Under global governance the democratic process becomes a play in which the democrats speak lines written by non-accountable global governance bureaucrats. It ends in a series of clashes and crises like those cited above. And whether or not those who protest are indulged or crushed depends in part on whether their demos and lawsuits are aimed at obstructing the global governance agenda or advancing it. The Dutch farmers trying to save their land from Net-Zero environmental regulations enshrined in treaties get crushed; the Extinction Rebellion protesters using violence and property destruction to ensure the enforcement of such property seizures are joined by dancing policemen at jolly street parties.

Democracy in these circumstances becomes a façade for authoritarian rule by remote bureaucracies. Writing in Quadrant earlier this year, I argued that this had happened in response to Covid-19 in early 2020 when an international bureaucratic consensus drove governments to impose massive restrictions without proper debate:

Governments panicked, cast aside their earlier pandemic planning based on protecting vulnerable groups, and adopted approaches to suppress the virus by locking down the entire society. This was the wrong approach and maximized economic problems. Almost all the forecasts supporting this policy were exaggerated. Covid was a nasty illness that killed people: but its infection fatality rate was low: most of its victims were elderly people with pre-existing illnesses (people like me, in fact); and “excess” deaths were quite low.

These realities were concealed by not distinguishing between dying with and dying of Covid, by suppressing medical information that contradicted the orthodoxy, by censoring scientists who dissented from it, and by “nudging” people to accept lockdown policies at a subconscious level.

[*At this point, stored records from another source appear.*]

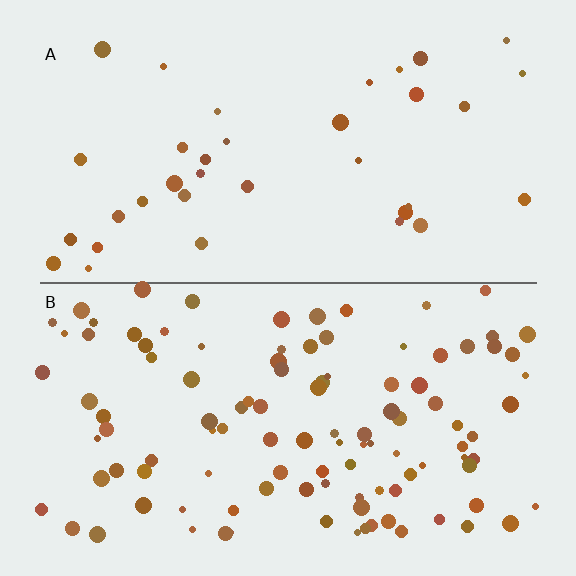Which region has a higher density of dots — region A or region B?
B (the bottom).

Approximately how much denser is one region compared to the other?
Approximately 3.1× — region B over region A.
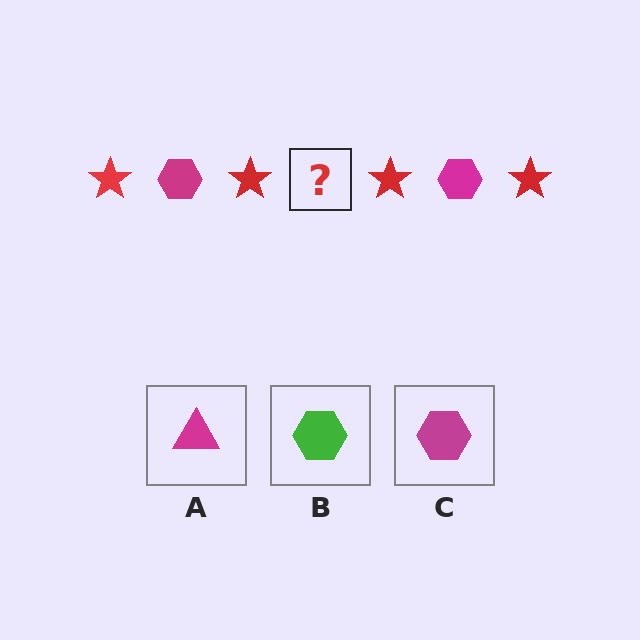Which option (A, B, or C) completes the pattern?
C.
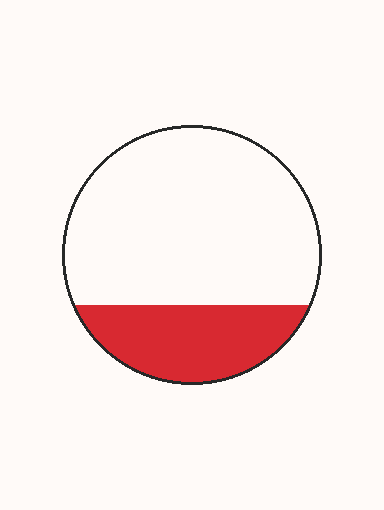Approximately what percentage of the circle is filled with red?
Approximately 25%.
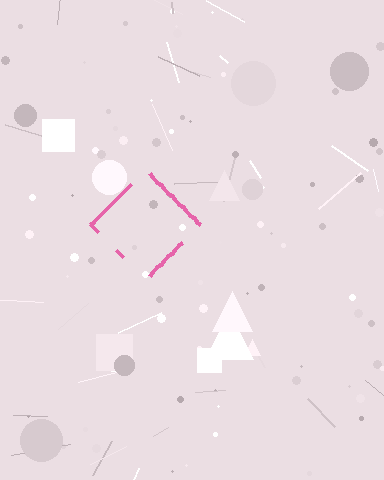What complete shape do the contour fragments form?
The contour fragments form a diamond.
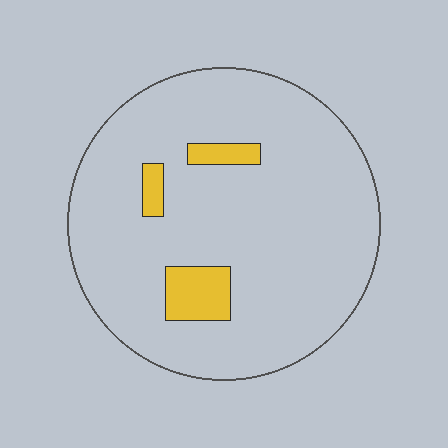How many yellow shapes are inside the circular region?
3.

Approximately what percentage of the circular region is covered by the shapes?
Approximately 10%.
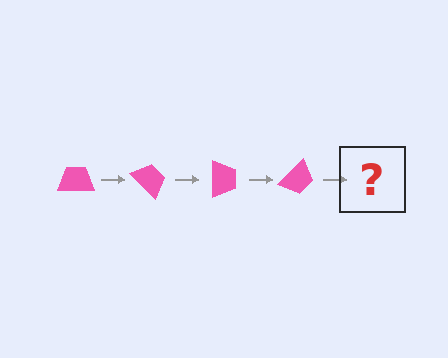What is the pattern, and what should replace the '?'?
The pattern is that the trapezoid rotates 45 degrees clockwise each step. The '?' should be a pink trapezoid rotated 180 degrees clockwise.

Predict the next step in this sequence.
The next step is a pink trapezoid rotated 180 degrees clockwise.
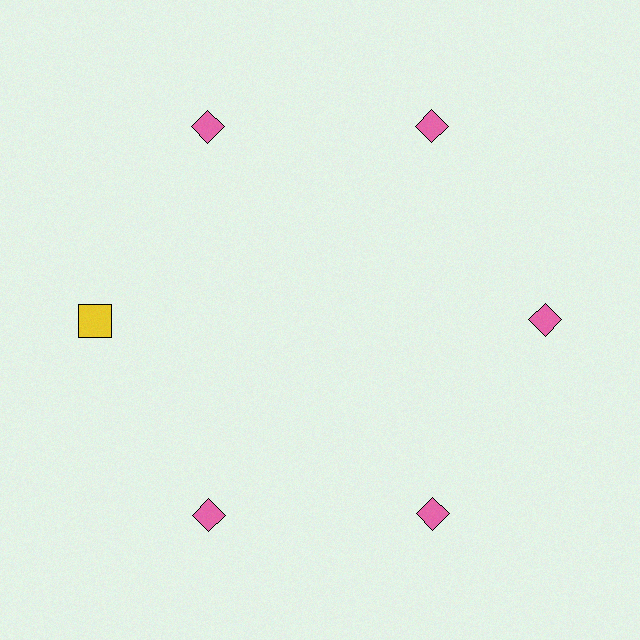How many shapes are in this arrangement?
There are 6 shapes arranged in a ring pattern.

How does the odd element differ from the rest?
It differs in both color (yellow instead of pink) and shape (square instead of diamond).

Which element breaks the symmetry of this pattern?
The yellow square at roughly the 9 o'clock position breaks the symmetry. All other shapes are pink diamonds.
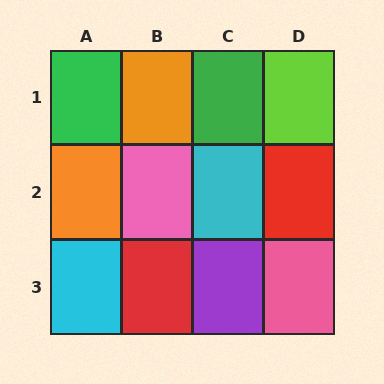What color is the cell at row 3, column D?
Pink.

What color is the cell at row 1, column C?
Green.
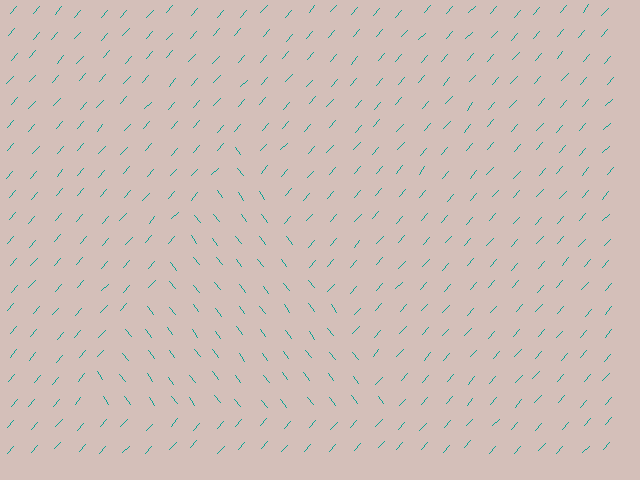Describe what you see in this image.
The image is filled with small teal line segments. A triangle region in the image has lines oriented differently from the surrounding lines, creating a visible texture boundary.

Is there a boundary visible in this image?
Yes, there is a texture boundary formed by a change in line orientation.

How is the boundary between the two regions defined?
The boundary is defined purely by a change in line orientation (approximately 79 degrees difference). All lines are the same color and thickness.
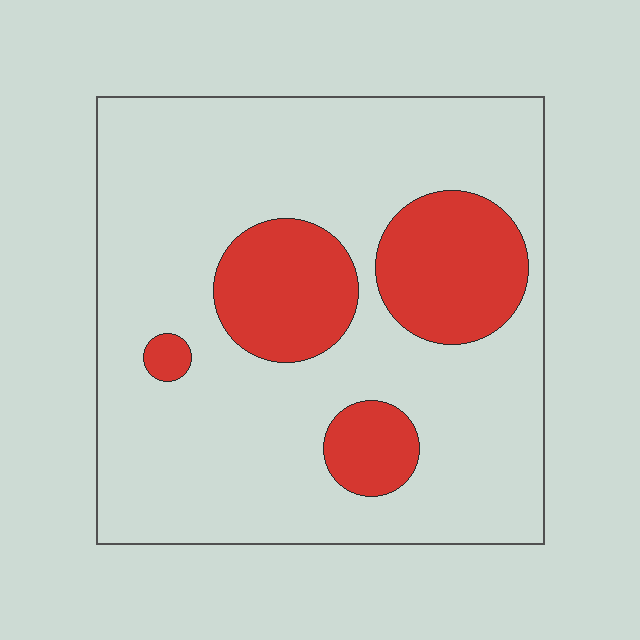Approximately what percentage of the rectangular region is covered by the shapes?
Approximately 20%.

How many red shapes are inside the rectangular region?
4.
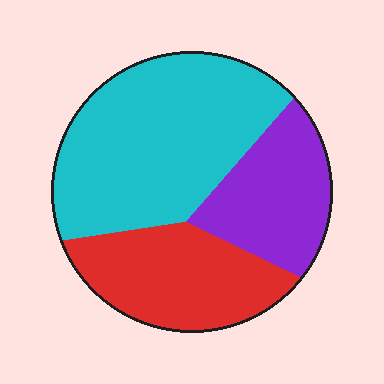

And now, of course, we know that the consensus—the bureaucratic orthodoxy—was a mistaken one. Sweden defied it and has had a better outcome on all measures—not only economic ones, but also in democratic accountability, public order, and civil rights. As I also pointed out in Quadrant, “ this bureaucratic groupthink also led to increasingly authoritarian behavior by the state:

The flame that torched the truckers’ protest in Canada was the mandate from the Canadian government that truckers must be vaccinated before driving their long and lonely way along the vast interstates of North America.

Vox populi.

Standing back from partisan politics, we can see that a broadly similar political structure is emerging throughout the West. Conservatives and-or moderate liberals win elections sometimes, maybe most times, and therefore make occasional advances; the Progressive Left controls the unaccountable institutions of global governance along with cultural, legal, bureaucratic, and economic power almost all the time. So the Left is able to block most of the Right’s policies in government, but the Right has no similar restraints on the Left.

We see it most clearly in Britain where Boris Johnson’s government won a large parliamentary majority, but found that cultural institutions from the BBC to the British Museum to the National Trust are now “woke” institutions focusing on, for instance, an account of the slave trade that makes no mention of Britain’s abolition of it worldwide—and failed to find a way of altering that balance.

That explains why some governments in Europe, notably the Polish and Hungarian ones, want to strengthen the elected government in relation to the progressive institutions that can block it. The E.U. is the largest such obstacle in today’s Europe, and conservatives generally should want to see Brussels return some of its powers to national capitals. That’s especially important at the moment in relation to taxation which the Biden administration, the E.U., and now the G7 are attempting to harmonize in a way that will penalize low-tax and low-regulation countries. Those attempts violate the vital principle of jurisdictional competition. If they succeed, they would turn the E.U. into a cartel of governments colluding with each other to keep the price of government high.

We should oppose that in principle. If we fail, we will find ourselves both living under taxation without representation and financing inefficient and unresponsive global governance. And our only recourse will be to riot—by which time, of course, we will have lost the argument.